①玄米(白米でもまあ、いいですけど、できれば玄米)

 カセットコンロと水があれば、炊くことができます。そして「玄米」には食物繊維が豊富で、生命力(プラーナ)も豊富に残っています。白米をずーっと水につけっぱなしにしておくと腐りますが、玄米をずーっと水につけっぱなしにすると芽がでます。それは生きているからです。

②豆類(黒豆や小豆など)

 保存料など使わなくても、そもそも長期保存できます。そして玄米同様に生きています。玄米に混ぜて炊くことで、良質なタンパク質を摂ることもできます。

③芋や大根、人参などの根菜類

 これも保存料を使わなくても、かなり長期保存できます。そして普段から使うような食材です。ですから、ローリングストックという概念からすれば、最も適している食材と言えるでしょう。

④みそ

 なるべく良い味噌を普段から使いましょう。ホンモノの味噌はそもそも長期保存できます。安くはありませんが、普段から使うので健康によいです。

⑤ナッツなど

 アーモンドやくるみ、ピーナッツなどのナッツ類は、栄養価が高く保存できます。普段から食べているといいですよ。良質な脂質を確保出来ます。これもローリングストックに適していますが、普段から食べるか?という問題はありそうです。

 

 極めて重要なポイントを付け加えますと、普段から自分で料理することが「ローリングストック」には必須であるということです。コンビニのお弁当やスーパーのお総菜ばかりを食べているのなら、上記のローリングストックはできません。レトルト食品とかカップ麺を備蓄という考え方は、実は普段からの食生活の一端の現れに他なりません。一度、自分の食生活を見直してみることが、健康に良いローリングストックの第一歩になるでしょう。

 

最後に・・・「自然災害と共に生きる」と覚悟すること

 地震などの災害は、起こらない方がよいのですが、日本に暮らす限り避けて通ることはできません。5年生社会でも「自然災害と共に生きる」という単元があります。自然災害をなくすのでもなく、避けるのでもなく、「共に生きる」のです。

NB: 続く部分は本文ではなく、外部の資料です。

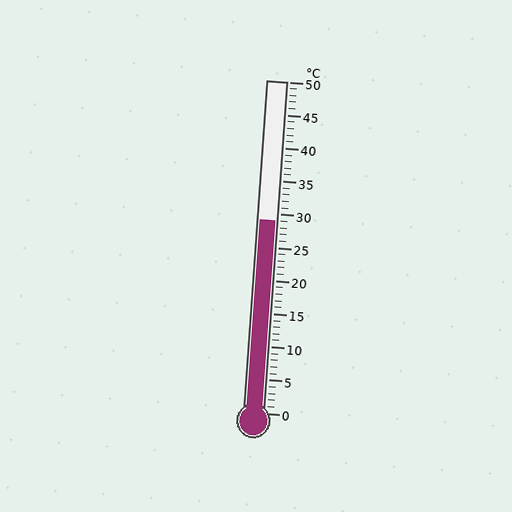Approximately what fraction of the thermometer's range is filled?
The thermometer is filled to approximately 60% of its range.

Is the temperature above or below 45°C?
The temperature is below 45°C.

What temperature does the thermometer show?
The thermometer shows approximately 29°C.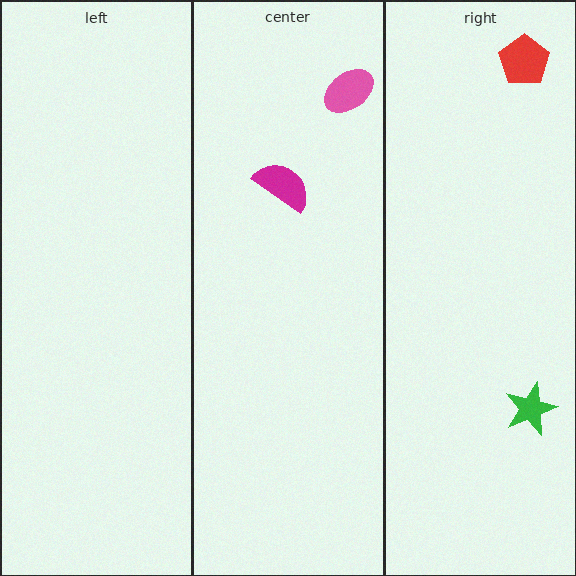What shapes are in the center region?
The pink ellipse, the magenta semicircle.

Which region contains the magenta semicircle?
The center region.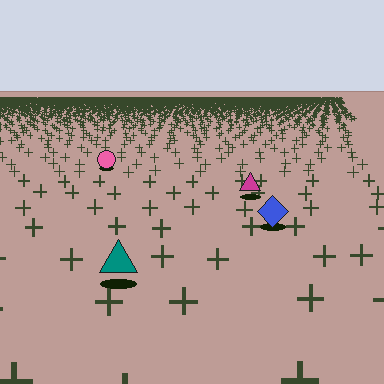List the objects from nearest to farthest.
From nearest to farthest: the teal triangle, the blue diamond, the magenta triangle, the pink circle.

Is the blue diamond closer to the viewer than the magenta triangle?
Yes. The blue diamond is closer — you can tell from the texture gradient: the ground texture is coarser near it.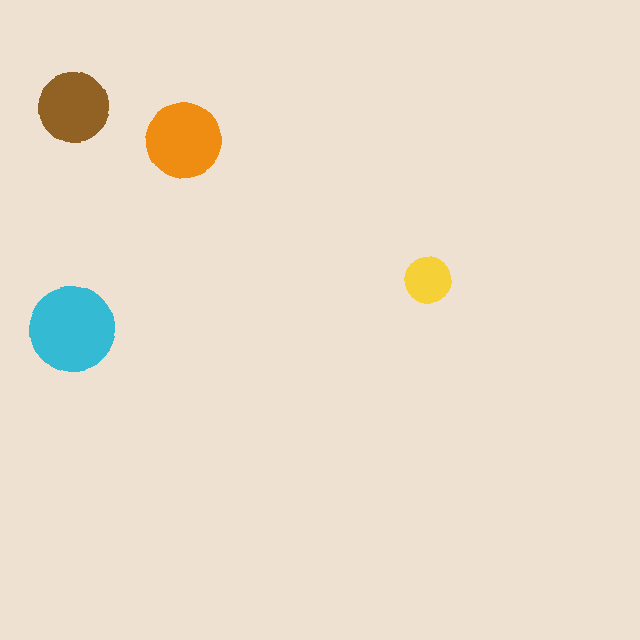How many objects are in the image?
There are 4 objects in the image.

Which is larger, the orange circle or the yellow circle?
The orange one.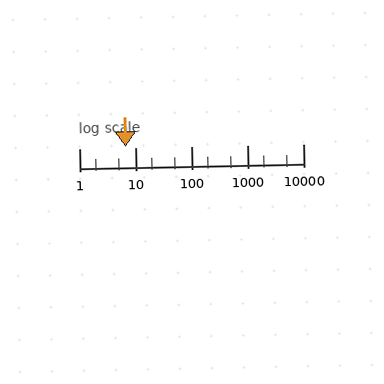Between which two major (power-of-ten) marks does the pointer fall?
The pointer is between 1 and 10.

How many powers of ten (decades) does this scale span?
The scale spans 4 decades, from 1 to 10000.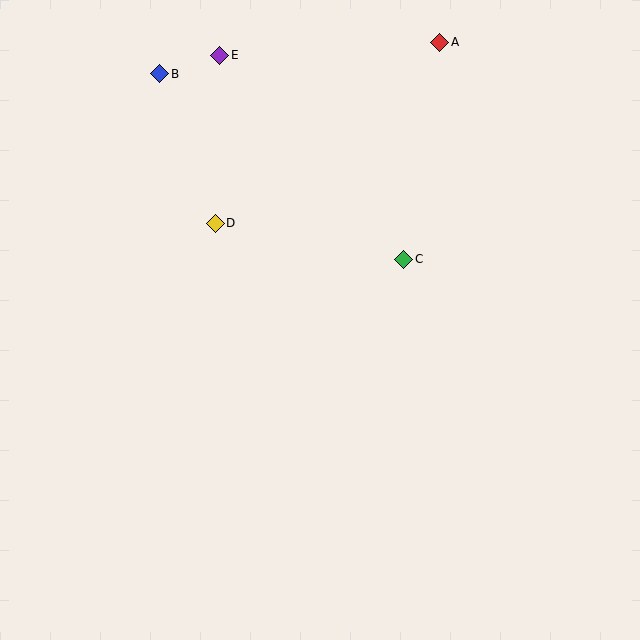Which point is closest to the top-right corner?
Point A is closest to the top-right corner.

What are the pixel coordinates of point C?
Point C is at (404, 259).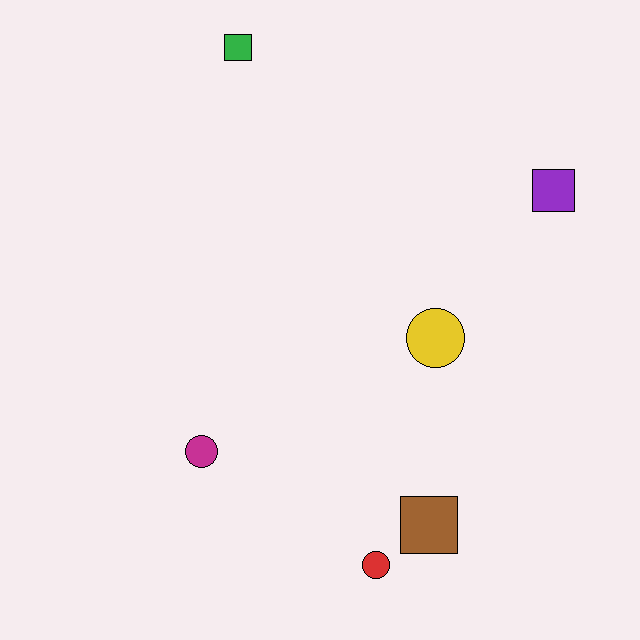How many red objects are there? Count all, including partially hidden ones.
There is 1 red object.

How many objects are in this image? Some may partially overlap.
There are 6 objects.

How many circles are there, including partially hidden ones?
There are 3 circles.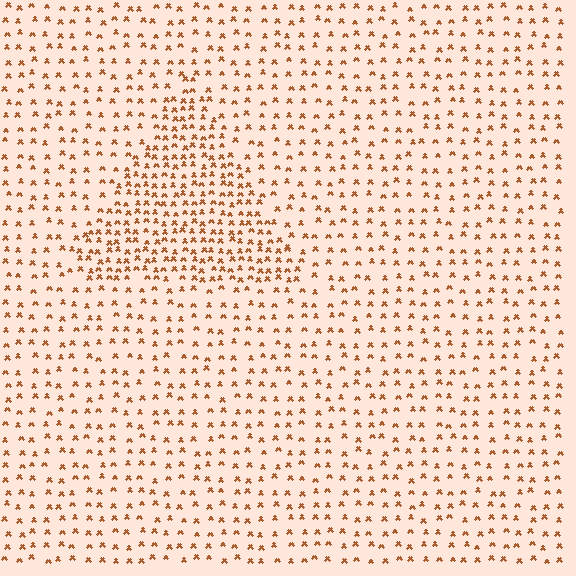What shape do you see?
I see a triangle.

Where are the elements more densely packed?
The elements are more densely packed inside the triangle boundary.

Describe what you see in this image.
The image contains small brown elements arranged at two different densities. A triangle-shaped region is visible where the elements are more densely packed than the surrounding area.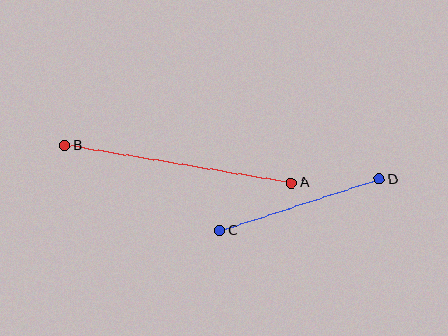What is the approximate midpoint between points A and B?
The midpoint is at approximately (178, 164) pixels.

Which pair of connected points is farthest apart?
Points A and B are farthest apart.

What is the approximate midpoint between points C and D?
The midpoint is at approximately (300, 205) pixels.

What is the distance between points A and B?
The distance is approximately 230 pixels.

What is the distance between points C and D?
The distance is approximately 167 pixels.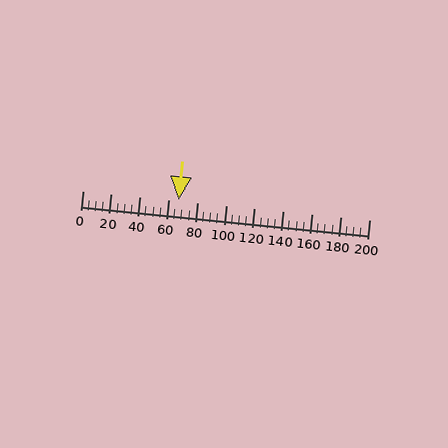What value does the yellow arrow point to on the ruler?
The yellow arrow points to approximately 67.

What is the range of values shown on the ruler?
The ruler shows values from 0 to 200.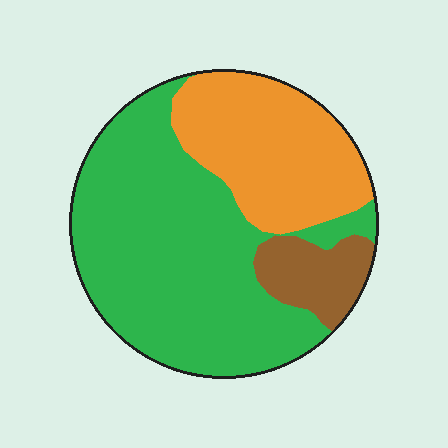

 自然災害はなくせません。地球が生きているからです。地球は呼吸するように様々な現象を起こします。そこにたまたま人が住んでいるので「自然災害」になるだけで、人が居なければ「災害」にはなりません。ただの「自然現象」です。

 だからこそ、人がそこに住まわせてもらっているという感覚が必要で、人が自然状態に合わせて共生するという覚悟が大切なのです。

 東日本大震災から12年。備蓄だけでなく、災害時の避難経路の確認や連絡方法の確認、家財道具の耐震準備など、本当はやることがたくさんあるのですが、残念ながら教訓というのは風化していきます。油断してしまいます。

 毎年、この時期に、地震特集を組んでくれるテレビ番組感謝しながら、今回の記事を終わります。最後まで読んでいただき、ありがとうございました。少しでも備蓄について考えるきっかけになっていただけたら嬉しいです。